Thursday, 9 December 1999
Tom Shippey: The Oxford Book of Fantasy Stories (1994)
Review number: 403
This collection of short stories aims to be representative of the history of the modern fantasy genre, from the mid-nineteenth century onwards. The authors include many important shapers of the genre, though there are odd omissions - Tolkien, Morris, MacDonald and Donaldson, for example. The selection concentrates on the earlier years, probably because the average reader of fantasy relies on the selection in the local bookshop and only ever sees relatively recent literature. The introduction explains something of the importance of the writers, though its thematic rather than historical arrangement makes it difficult to gain a coherent understanding of the history of the genre from it. (It is clearly intended as a discussion of what makes a story fantasy and what elements are contained in a fantasy story.) The book would have been improved by giving a short editorial introduction to each story, to set it into the context of the author's work - some are entirely typical, like Robert Holdstock's Thorn, others not at all, like Mervyn Peake's Same Time Same Place - and to describe the author's role in the fantasy genre in general.

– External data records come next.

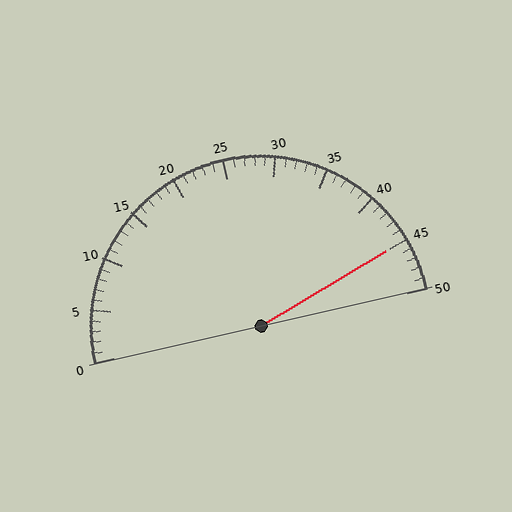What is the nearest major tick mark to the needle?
The nearest major tick mark is 45.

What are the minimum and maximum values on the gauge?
The gauge ranges from 0 to 50.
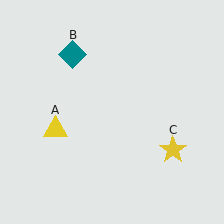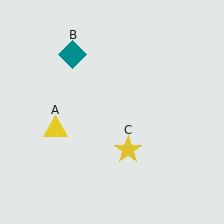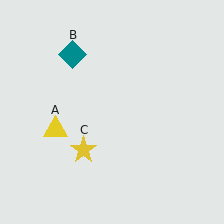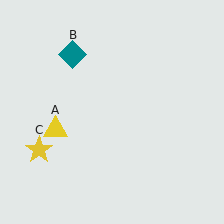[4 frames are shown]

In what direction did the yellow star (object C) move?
The yellow star (object C) moved left.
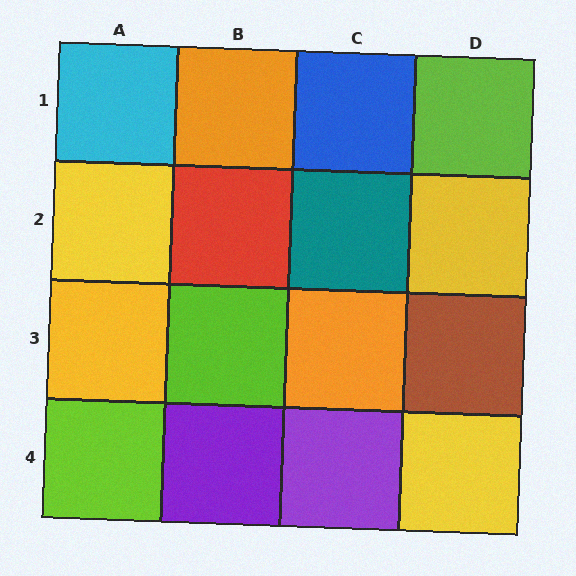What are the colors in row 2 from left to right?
Yellow, red, teal, yellow.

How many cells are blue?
1 cell is blue.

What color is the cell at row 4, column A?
Lime.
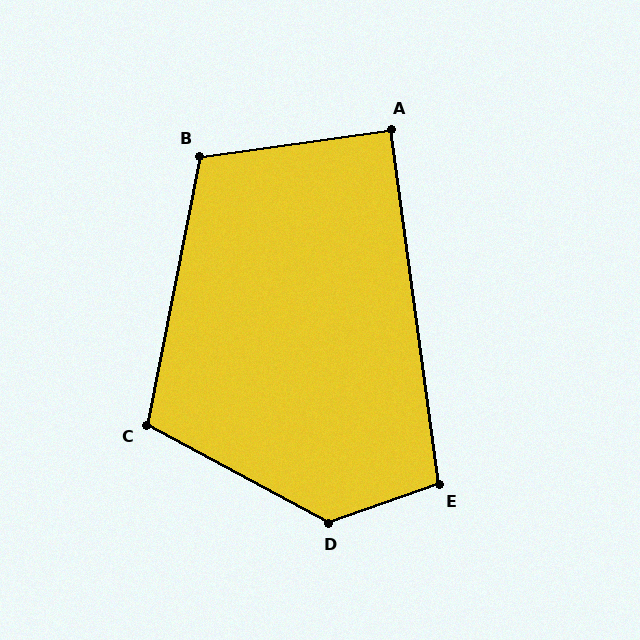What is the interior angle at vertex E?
Approximately 102 degrees (obtuse).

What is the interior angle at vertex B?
Approximately 109 degrees (obtuse).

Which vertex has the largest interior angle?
D, at approximately 133 degrees.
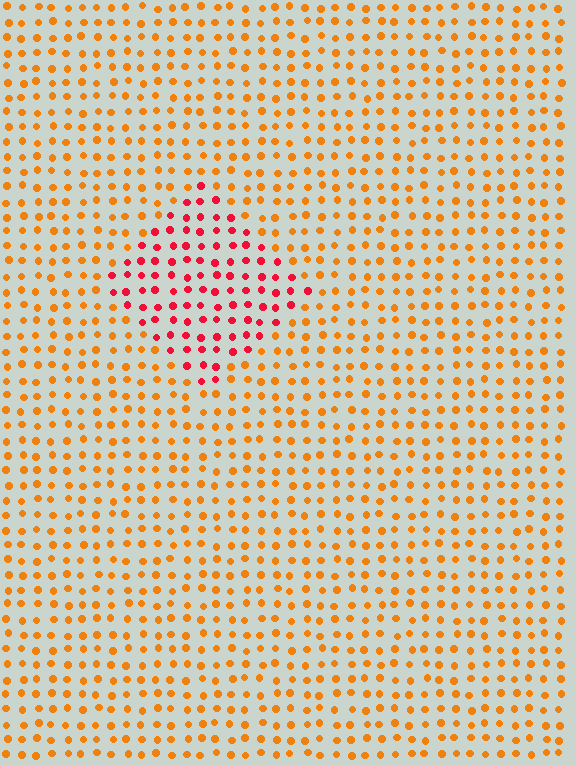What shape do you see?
I see a diamond.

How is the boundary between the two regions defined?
The boundary is defined purely by a slight shift in hue (about 42 degrees). Spacing, size, and orientation are identical on both sides.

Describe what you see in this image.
The image is filled with small orange elements in a uniform arrangement. A diamond-shaped region is visible where the elements are tinted to a slightly different hue, forming a subtle color boundary.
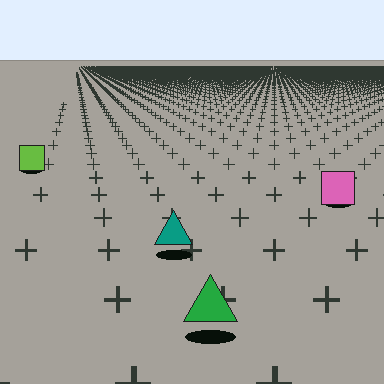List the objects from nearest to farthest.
From nearest to farthest: the green triangle, the teal triangle, the pink square, the lime square.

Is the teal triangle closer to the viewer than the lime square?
Yes. The teal triangle is closer — you can tell from the texture gradient: the ground texture is coarser near it.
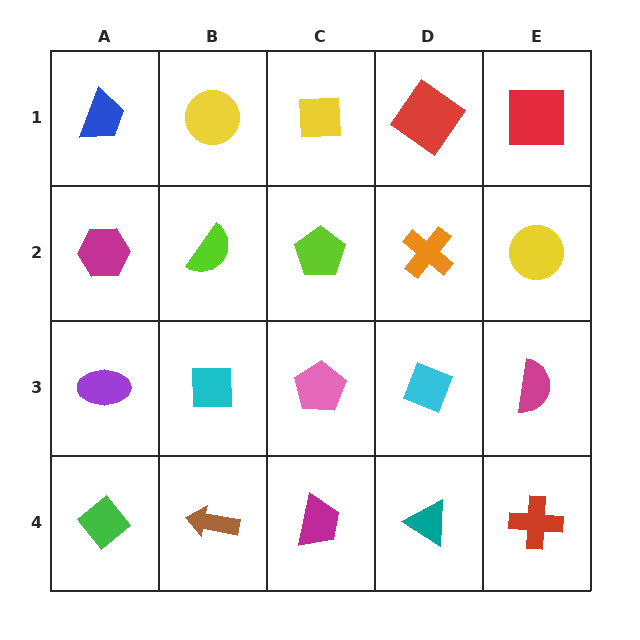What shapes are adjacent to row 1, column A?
A magenta hexagon (row 2, column A), a yellow circle (row 1, column B).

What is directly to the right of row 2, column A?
A lime semicircle.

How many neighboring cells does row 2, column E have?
3.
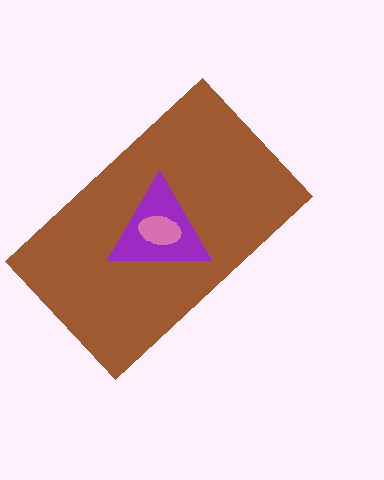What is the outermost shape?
The brown rectangle.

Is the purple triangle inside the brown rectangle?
Yes.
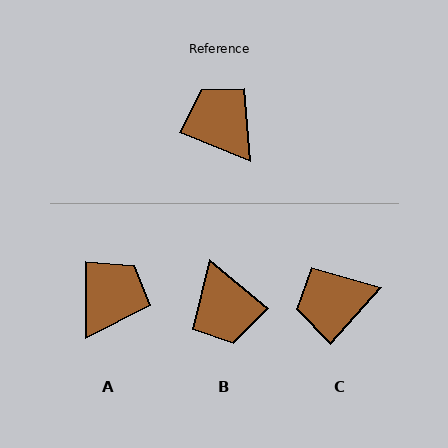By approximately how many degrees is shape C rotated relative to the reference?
Approximately 70 degrees counter-clockwise.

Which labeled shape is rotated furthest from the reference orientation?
B, about 162 degrees away.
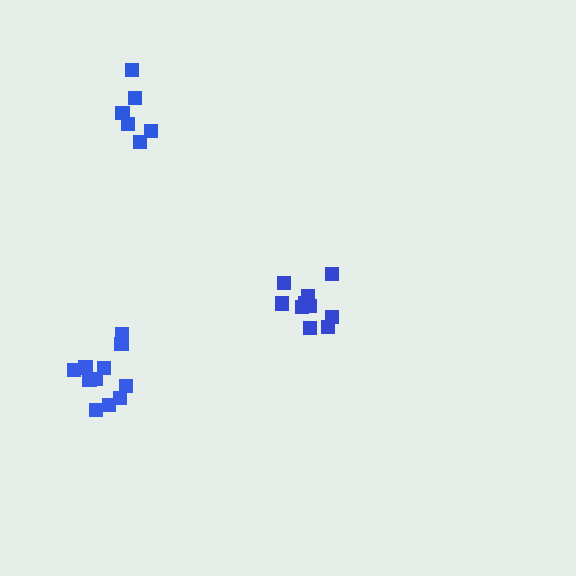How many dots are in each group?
Group 1: 10 dots, Group 2: 11 dots, Group 3: 7 dots (28 total).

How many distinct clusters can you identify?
There are 3 distinct clusters.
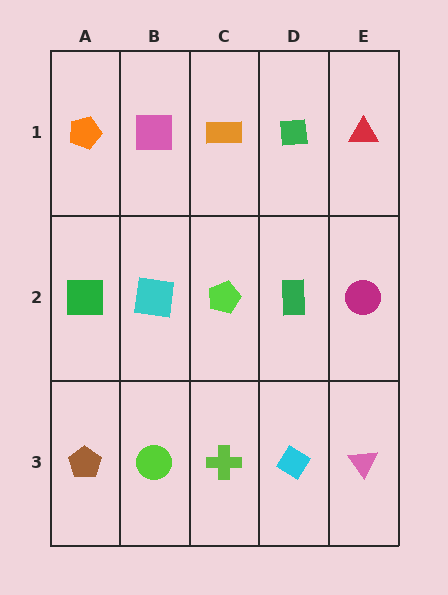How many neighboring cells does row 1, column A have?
2.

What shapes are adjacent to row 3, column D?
A green rectangle (row 2, column D), a lime cross (row 3, column C), a pink triangle (row 3, column E).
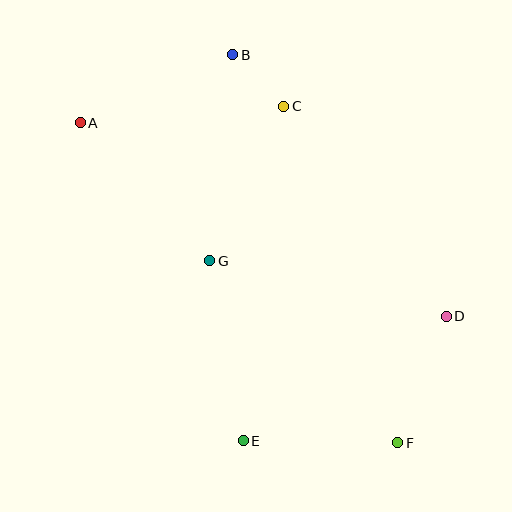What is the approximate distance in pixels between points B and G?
The distance between B and G is approximately 207 pixels.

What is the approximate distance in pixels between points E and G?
The distance between E and G is approximately 183 pixels.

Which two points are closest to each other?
Points B and C are closest to each other.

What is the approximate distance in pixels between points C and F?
The distance between C and F is approximately 355 pixels.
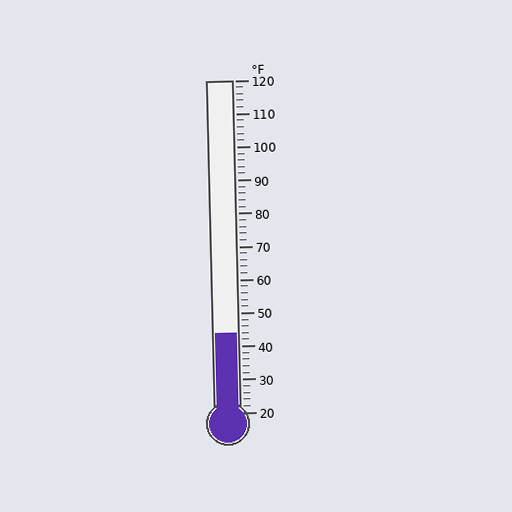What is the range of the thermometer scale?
The thermometer scale ranges from 20°F to 120°F.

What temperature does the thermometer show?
The thermometer shows approximately 44°F.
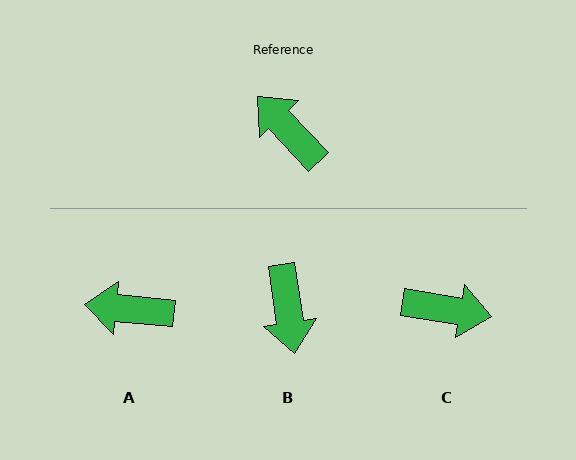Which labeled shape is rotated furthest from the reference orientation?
B, about 145 degrees away.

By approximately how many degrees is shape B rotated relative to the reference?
Approximately 145 degrees counter-clockwise.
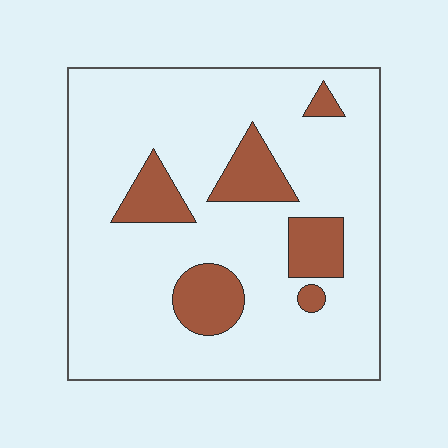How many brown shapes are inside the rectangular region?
6.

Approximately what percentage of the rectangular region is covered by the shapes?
Approximately 15%.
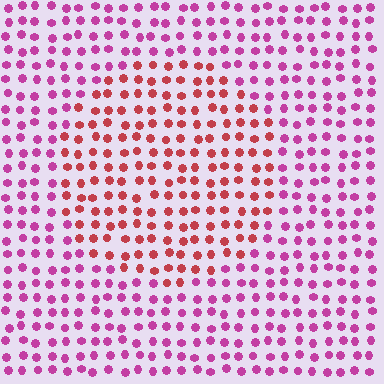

For my taste, the selection ran rather too close to the horror end of the genre, and one or two of the stories are very unpleasant indeed, while few have the lightheartedness so typical of another side of the genre, a tradition running from Pratchett back to de Camp and beyond. (The most humorous stories are the first and last, The Demon Pope by Richard Garnett from 1888 and Troll Bridge by Terry Pratchett from 1992.)